Quand la classe moyenne algérienne que je connais se permet de manger de la viande une fois par semaine et je crois que je suis généreux, il y’a forcément quelque chose qui ne tourne pas rond. Avec une population qui avoisine les 40 millions d’âmes, un élevage traditionnel où la reproduction par insémination artificielle est de la science fiction, il ne faut pas s’étonner que le prix du kilo de viande dépasse le salaire journalier d’un professeur de lycée. Bien évidement, après la fête de l’Aïd, le cheptel est quasiment décimé ; ce qui se répercute dès le lendemain par la hausse du prix de la viande. Le cercle est vicieux et identique depuis des lustres. Or, la solution est à priori simple. Au nom de quoi, un moratoire sur le sacrifice annuel du mouton serait interdit ? Tout gouvernement de n’importe quel pays musulman peut décréter le non-sacrifice du mouton de l’Aïd pour deux, trois voire cinq années consécutives le temps de régénérer les cheptels ; les conséquences sur la baisse du prix de la viande au quotidien sont évidentes. Je me rappelle bien que le président algérien Chadli a décrété, par solidarité, le non-sacrifice du mouton de l’Aïd survenu juste après le séisme du 10 Octobre 1980 qui a fait 3000 morts à El-Asnam, actuelle Ec-Chlef. Et, je me rappelle aussi que la population y a largement souscrit, soulagée en plus d’économiser une dépense jugée inutile par beaucoup. Or, la misère est pire qu’un séisme. Rien n’empêche donc d’entreprendre une telle action tant le but est de sauver la population de la sous-alimentation et de la pauvreté récurrente. Tant que le musulman ne se nourrit pas à sa faim et que la viande lui est inaccessible comme un objet de super luxe, je pense que le Sacrifice du Mouton tel édicté par l’islam est perverti et donc nul et non avenu.

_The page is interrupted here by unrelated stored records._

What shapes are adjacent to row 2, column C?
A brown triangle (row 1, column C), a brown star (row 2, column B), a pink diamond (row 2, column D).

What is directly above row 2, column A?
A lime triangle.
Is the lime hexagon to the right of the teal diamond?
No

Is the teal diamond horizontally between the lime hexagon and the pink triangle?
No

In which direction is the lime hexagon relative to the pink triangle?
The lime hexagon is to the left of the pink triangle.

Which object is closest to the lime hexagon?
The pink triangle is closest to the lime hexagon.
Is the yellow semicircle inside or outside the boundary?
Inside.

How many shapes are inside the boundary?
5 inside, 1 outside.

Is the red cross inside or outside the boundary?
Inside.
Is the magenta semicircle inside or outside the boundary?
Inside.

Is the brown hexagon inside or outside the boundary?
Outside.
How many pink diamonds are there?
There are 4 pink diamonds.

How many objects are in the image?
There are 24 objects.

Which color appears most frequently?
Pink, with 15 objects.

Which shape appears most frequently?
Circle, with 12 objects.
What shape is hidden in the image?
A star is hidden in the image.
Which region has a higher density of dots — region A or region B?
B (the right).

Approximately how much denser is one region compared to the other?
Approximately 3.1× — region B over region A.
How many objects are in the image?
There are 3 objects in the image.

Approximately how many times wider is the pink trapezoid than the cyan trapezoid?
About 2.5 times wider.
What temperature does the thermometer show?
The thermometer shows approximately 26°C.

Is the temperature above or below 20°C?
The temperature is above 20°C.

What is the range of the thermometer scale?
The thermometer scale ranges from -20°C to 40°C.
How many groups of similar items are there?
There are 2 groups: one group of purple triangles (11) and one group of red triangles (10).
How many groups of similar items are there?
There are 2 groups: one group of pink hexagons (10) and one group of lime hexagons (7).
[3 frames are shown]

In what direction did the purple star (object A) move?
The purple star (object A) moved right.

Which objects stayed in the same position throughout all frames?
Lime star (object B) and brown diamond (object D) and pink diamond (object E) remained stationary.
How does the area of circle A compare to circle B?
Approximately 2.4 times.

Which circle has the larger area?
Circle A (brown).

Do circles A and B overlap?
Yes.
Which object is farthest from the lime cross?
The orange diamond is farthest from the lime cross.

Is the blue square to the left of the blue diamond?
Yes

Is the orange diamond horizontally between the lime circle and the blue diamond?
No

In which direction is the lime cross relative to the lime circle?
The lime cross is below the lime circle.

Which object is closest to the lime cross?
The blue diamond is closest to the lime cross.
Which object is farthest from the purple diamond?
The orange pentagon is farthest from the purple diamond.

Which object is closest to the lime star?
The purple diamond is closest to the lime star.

Aujourd’hui, Trois millions de moutons seront égorgés uniquement par les seuls pèlerins à la Mecque. Il parait que les carcasses sont congelées et envoyées par la suite dans les pays affamés comme la Somalie. On ne sait jamais réellement ce que devient cette chaire durant le trajet. Au risque de choquer certaines âmes rigoristes, je crie mon indignation ! Vraiment, n’y a-t-il aucune voix parmi ces « savants » musulmans pour crier son indignation avec moi ? Y’a pas une voix parmi ces barbes blanches pour nous annoncer une fetwa révolutionnaire mettant fin à ce gâchis ? Oui, je suis persuadé qu’il y’a une autre Voie. On peut bien par exemple procéder au sacrifice du mouton sur les Lieux Saints non pas individuellement mais collectivement, un mouton pour tous les pèlerins originaires d’un même pays. Au lieu d’avoir ainsi 3 millions de moutons égorgés, on se retrouverait au maximum avec 239, autant de pays qu’il y’a dans le monde, en supposant qu’il y’ait au moins un pèlerin de chaque nationalité. Il va de soi que la différence sera versée en argent à des ONG pour financer directement des projets de développement durable dans les pays pauvres au lieu de les ensevelir momentanément sous des carcasses de moutons surgelés. Entre 200 et 300 dollars la bête, on imagine bien qu’on peut réaliser beaucoup de choses avec 600.000.000 et 900.000.000 dollars annuellement. Par extrapolation, on imagine les milliards de dollars « partis en sang » à travers tous les pays musulmans rien qu’en cette journée. Mais, là aussi, je suis sans doute un peu trop rêveur.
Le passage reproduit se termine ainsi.